Legal Engineer, GenieAI

Swetha Meenal profile photo

A lawyer, legal researcher and legal tech founder, Swetha has built AI products deployed inside Tier 1 firms and enterprises. She ensures GenieAI's alignment with the latest regulation and executes testing on the legal robustness of Genie output.

Reviewed by

Imad Mohammed Nazar

Legal Engineer, GenieAI

Imad Mohammed Nazar profile photo

A Skadden-trained M&A lawyer, Imad advised on cross-border transactions and contractual risk before moving into legal AI. He reviews GenieAI's output for compliance and enforceability across our 150+ supported jurisdictions, as well as facilitating external benchmarking.

Jurisdiction

Malaysia

Publisher

GenieAI

Sector

Business

Cost

Free to use

Last updated

About the Non Disclosure Non Circumvention Agreement

A Non Disclosure Non Circumvention Agreement (NDNCA) is a comprehensive legal contract that combines two critical protections: safeguarding confidential information and preventing business relationship circumvention.

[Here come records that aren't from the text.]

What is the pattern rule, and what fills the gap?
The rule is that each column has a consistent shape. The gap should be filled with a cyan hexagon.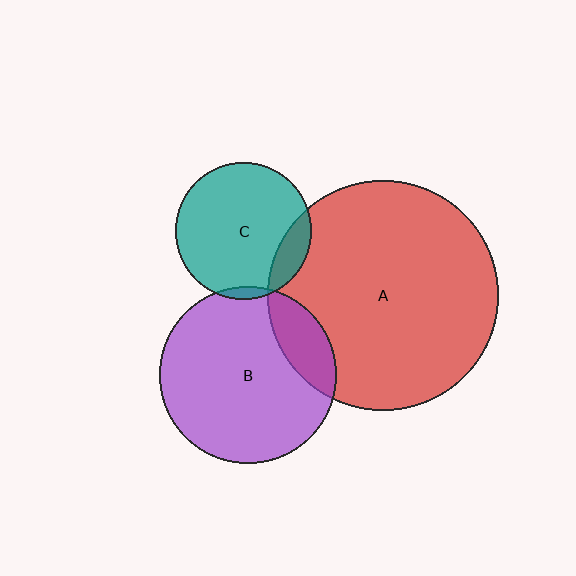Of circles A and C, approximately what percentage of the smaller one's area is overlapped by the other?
Approximately 15%.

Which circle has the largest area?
Circle A (red).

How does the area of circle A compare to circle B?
Approximately 1.7 times.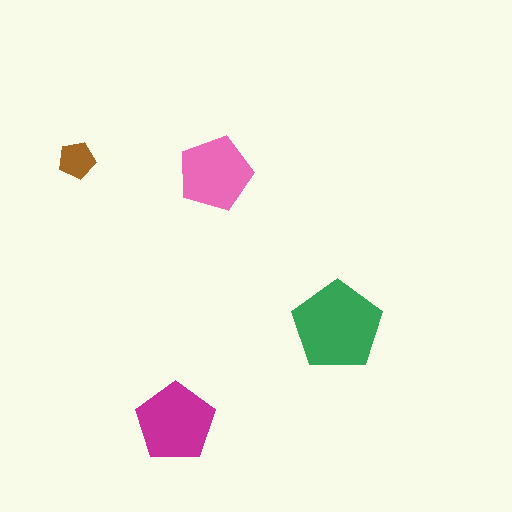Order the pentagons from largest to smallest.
the green one, the magenta one, the pink one, the brown one.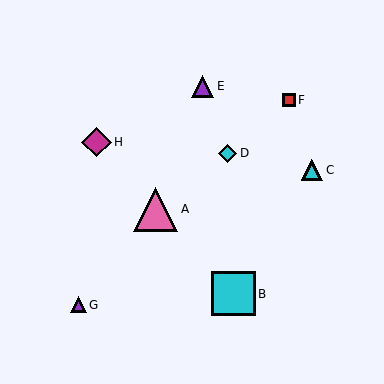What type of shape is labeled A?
Shape A is a pink triangle.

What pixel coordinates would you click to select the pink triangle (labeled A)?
Click at (156, 209) to select the pink triangle A.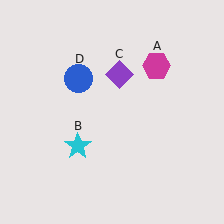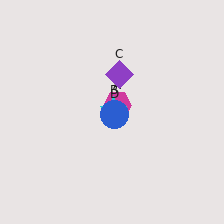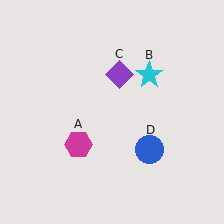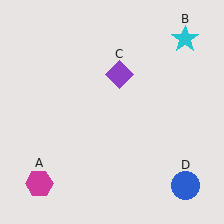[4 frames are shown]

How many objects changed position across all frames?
3 objects changed position: magenta hexagon (object A), cyan star (object B), blue circle (object D).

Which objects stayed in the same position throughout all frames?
Purple diamond (object C) remained stationary.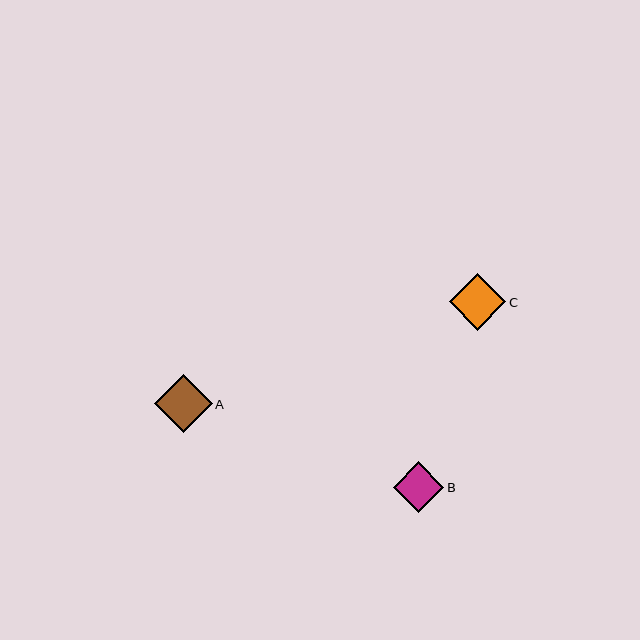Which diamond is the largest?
Diamond A is the largest with a size of approximately 58 pixels.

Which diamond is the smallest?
Diamond B is the smallest with a size of approximately 50 pixels.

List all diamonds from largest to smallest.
From largest to smallest: A, C, B.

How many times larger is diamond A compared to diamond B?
Diamond A is approximately 1.2 times the size of diamond B.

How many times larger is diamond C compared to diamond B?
Diamond C is approximately 1.1 times the size of diamond B.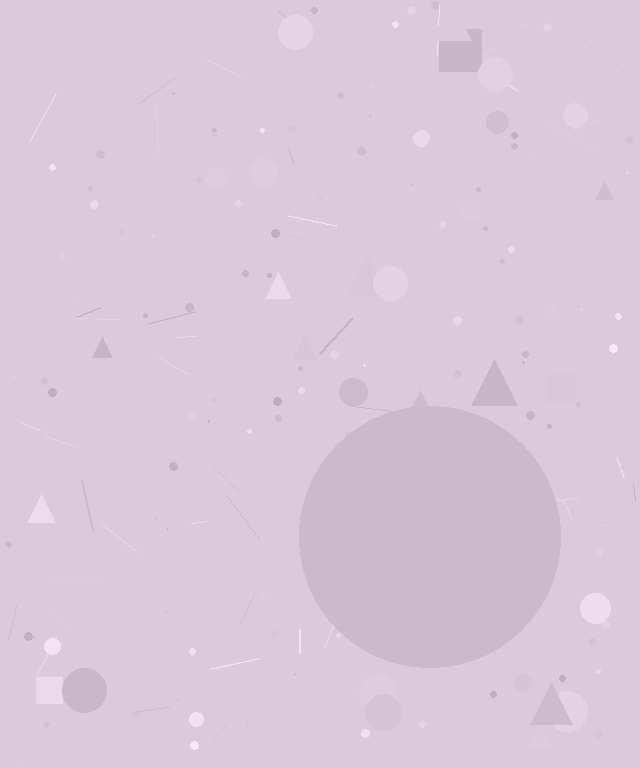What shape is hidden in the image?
A circle is hidden in the image.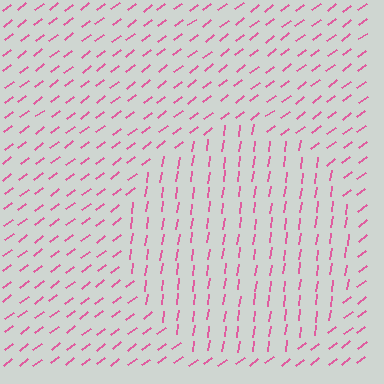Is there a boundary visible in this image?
Yes, there is a texture boundary formed by a change in line orientation.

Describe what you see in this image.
The image is filled with small pink line segments. A circle region in the image has lines oriented differently from the surrounding lines, creating a visible texture boundary.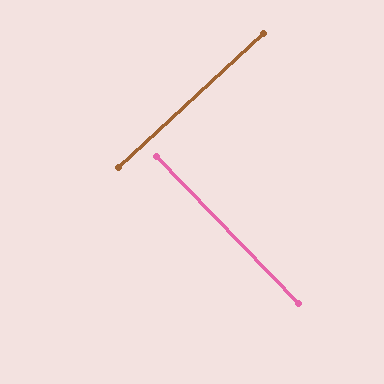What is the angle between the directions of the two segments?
Approximately 89 degrees.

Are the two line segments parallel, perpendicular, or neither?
Perpendicular — they meet at approximately 89°.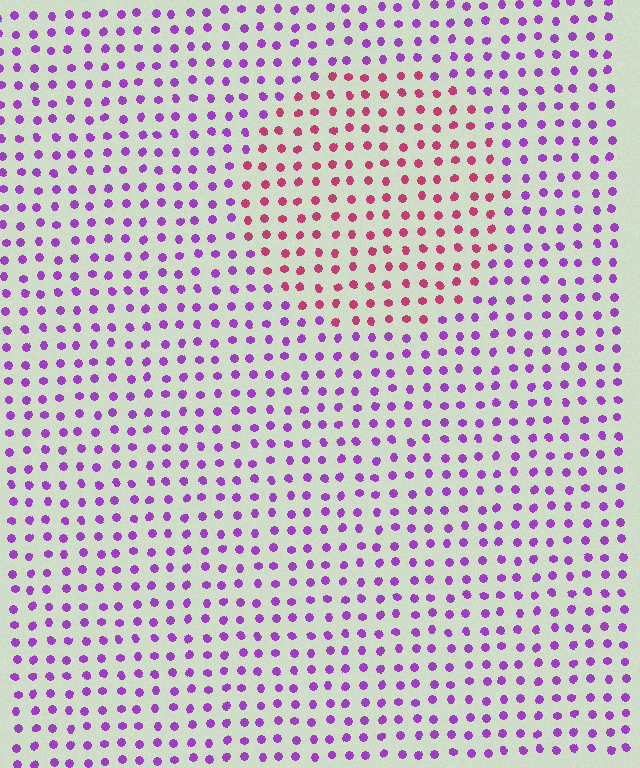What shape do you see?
I see a circle.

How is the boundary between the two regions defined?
The boundary is defined purely by a slight shift in hue (about 52 degrees). Spacing, size, and orientation are identical on both sides.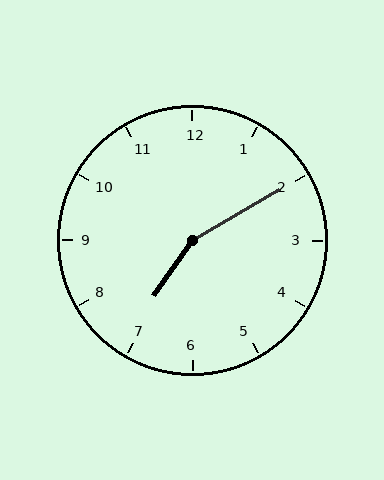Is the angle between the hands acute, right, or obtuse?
It is obtuse.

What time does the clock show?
7:10.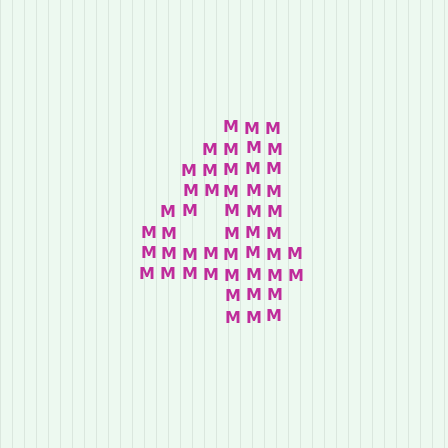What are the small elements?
The small elements are letter M's.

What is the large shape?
The large shape is the digit 4.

In Malaysia's competitive business landscape, this agreement ensures that when you share sensitive information with potential partners, they cannot use that information against your interests or bypass you in related business opportunities.

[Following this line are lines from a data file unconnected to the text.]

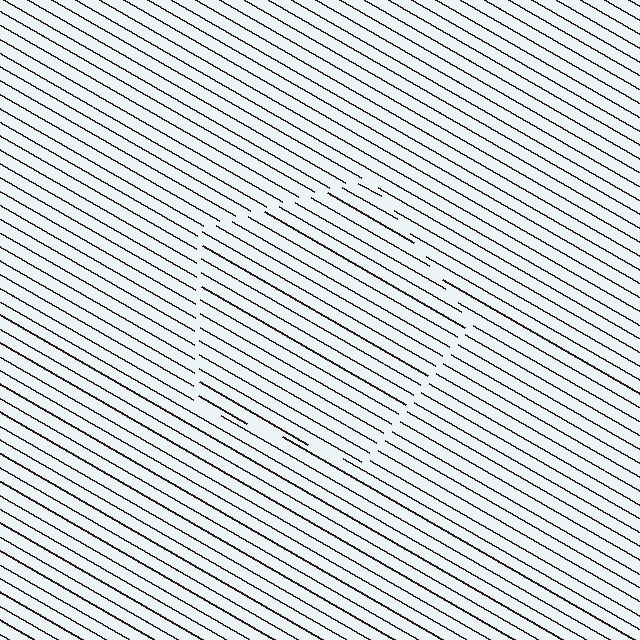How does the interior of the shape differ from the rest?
The interior of the shape contains the same grating, shifted by half a period — the contour is defined by the phase discontinuity where line-ends from the inner and outer gratings abut.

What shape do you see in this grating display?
An illusory pentagon. The interior of the shape contains the same grating, shifted by half a period — the contour is defined by the phase discontinuity where line-ends from the inner and outer gratings abut.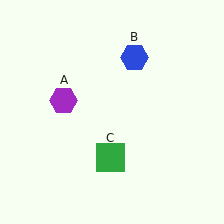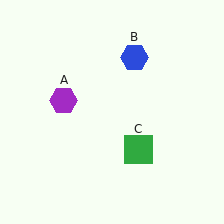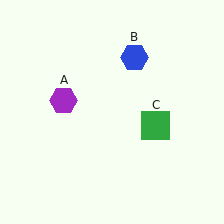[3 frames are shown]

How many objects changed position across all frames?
1 object changed position: green square (object C).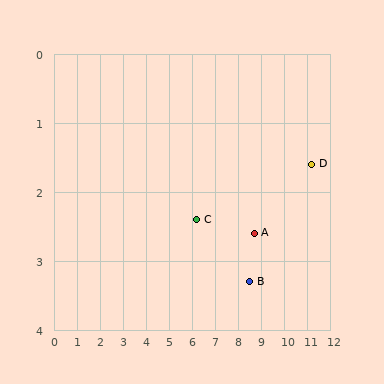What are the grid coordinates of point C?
Point C is at approximately (6.2, 2.4).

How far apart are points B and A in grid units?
Points B and A are about 0.7 grid units apart.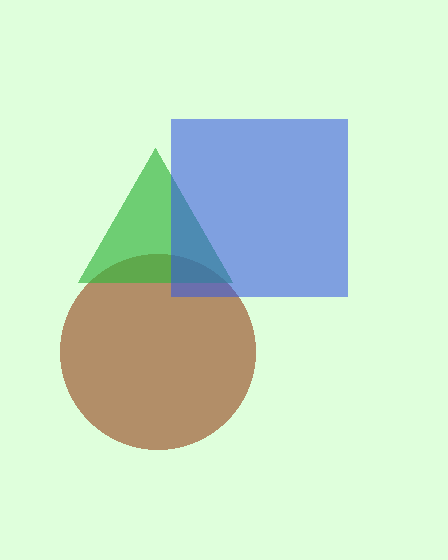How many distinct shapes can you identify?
There are 3 distinct shapes: a brown circle, a green triangle, a blue square.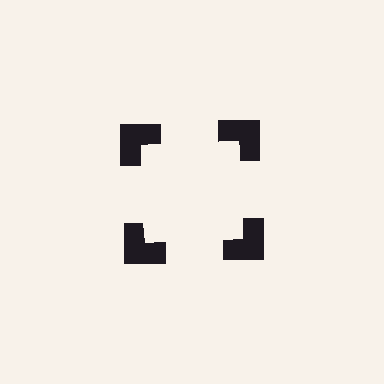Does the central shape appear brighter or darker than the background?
It typically appears slightly brighter than the background, even though no actual brightness change is drawn.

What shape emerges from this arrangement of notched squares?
An illusory square — its edges are inferred from the aligned wedge cuts in the notched squares, not physically drawn.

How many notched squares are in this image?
There are 4 — one at each vertex of the illusory square.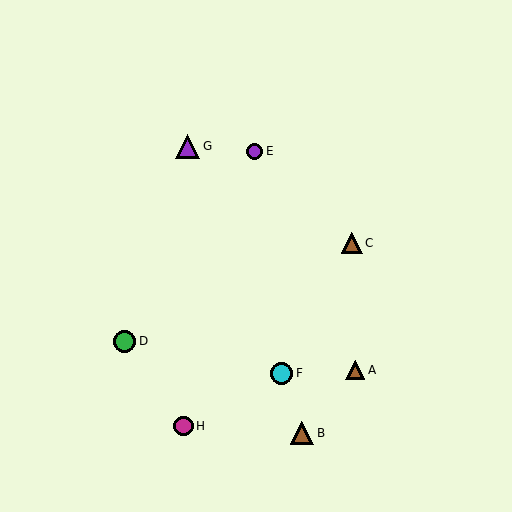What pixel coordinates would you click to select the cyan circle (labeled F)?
Click at (282, 373) to select the cyan circle F.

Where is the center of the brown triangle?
The center of the brown triangle is at (355, 370).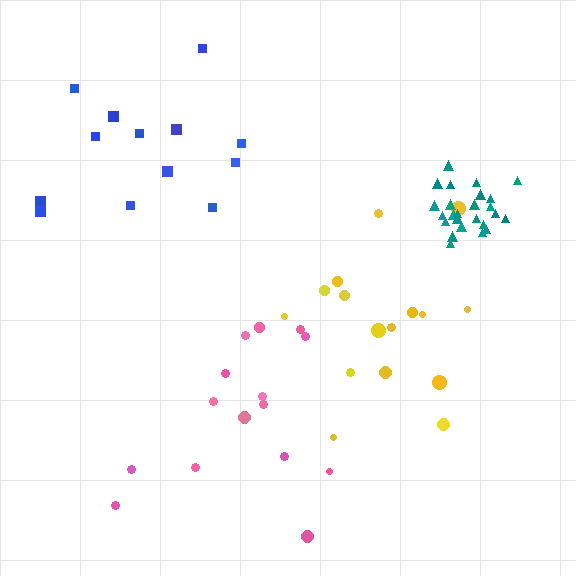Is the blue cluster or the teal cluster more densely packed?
Teal.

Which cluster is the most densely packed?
Teal.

When do you need this document?

You need an NDNCA when entering into business discussions where sensitive information will be exchanged and ongoing business relationships require protection. This is essential during joint venture negotiations, technology licensing discussions, manufacturing partnerships, or investment presentations. The document is particularly valuable when dealing with intermediaries, consultants, or distribution partners who gain access to your proprietary processes, client lists, financial data, or strategic plans. In Malaysia's interconnected economy, where business networks are crucial, this agreement prevents partners from leveraging your confidential information to compete against you or exclude you from profitable opportunities that arise from your initial introductions or shared information.

Key legal considerations

The confidentiality provisions must clearly define what constitutes confidential information, including technical data, business plans, customer lists, and financial information. Your non-circumvention clauses should specify protected business relationships and define what constitutes circumvention, while ensuring the restrictions are reasonable in scope and duration. The agreement must include proper consideration to ensure enforceability, specify the permitted purposes for information use, and establish clear consequences for breaches including injunctive relief and monetary damages. You should also include provisions for the return or destruction of confidential materials upon termination and ensure that any personal data handling complies with privacy requirements.

Legal requirements in Malaysia

Under the Contracts Act 1950, your NDNCA must satisfy basic contract formation requirements including offer, acceptance, consideration, and intention to create legal relations. The Trade Secrets Act 2020 provides specific protections for confidential information, requiring you to demonstrate that information qualifies as a trade secret through reasonable efforts to maintain secrecy and commercial value. Your non-circumvention provisions must comply with the Competition Act 2010, ensuring they don't constitute unreasonable restraints of trade or anti-competitive practices. The agreement should specify Malaysian law as governing law and Malaysian courts as having jurisdiction. Any processing of personal data within the confidential information must align with the Personal Data Protection Act 2010, requiring appropriate consent and data handling procedures.